Any degree of forced limitation beyond immediate emergency requirements, would be to arrest the development of all the social capacities of empathy, sympathy, and understanding. These capacities are only developed when we can exercise them freely and are the basis for those perceptions of the wants and needs of others that comprise the foundations of all improvement. Personal direct association is the most fundamental training ground wherein we learn through close and persistent practice how to interpret one another. It is the basis for all civil understanding. It mollifies and moderates the passions by adding a face to the inevitable differences of opinion that each of us brings to the conversation that is civil society.

There is no true substitute for person to person association. Having a personal connection with another who will inevitably see things differently, compels each of us to consider more seriously the reasons for that difference. It is here that innovation and all useful change has its origin. And this is as true for the hard sciences as well as the arts—for politics as well as economics. Karl Popper called this the Open Society.

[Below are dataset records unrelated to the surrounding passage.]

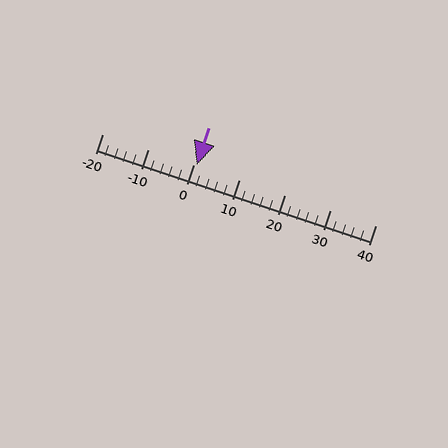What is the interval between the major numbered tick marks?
The major tick marks are spaced 10 units apart.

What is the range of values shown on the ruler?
The ruler shows values from -20 to 40.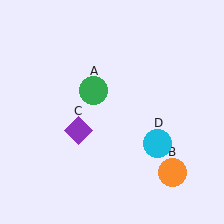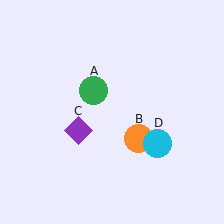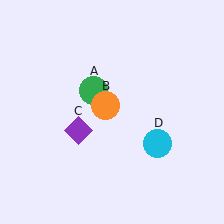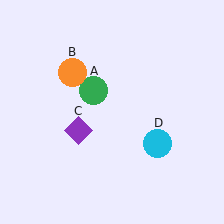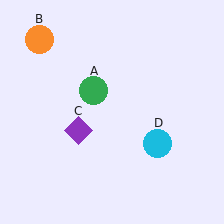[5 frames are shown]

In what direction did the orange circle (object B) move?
The orange circle (object B) moved up and to the left.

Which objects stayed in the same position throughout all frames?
Green circle (object A) and purple diamond (object C) and cyan circle (object D) remained stationary.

Whatever we take from the current pandemic, it ought to underscore many times over the vital importance of maintaining liberty over the long run. What we do now in the face of emergency, must remain a short-term defense. I understand perfectly the turn to scientific and medical expertise, but fear should not blind us to the fact that such expertise has limitations.

In the long term our aim must be to restore, preserve and extend the fundamental freedom of association.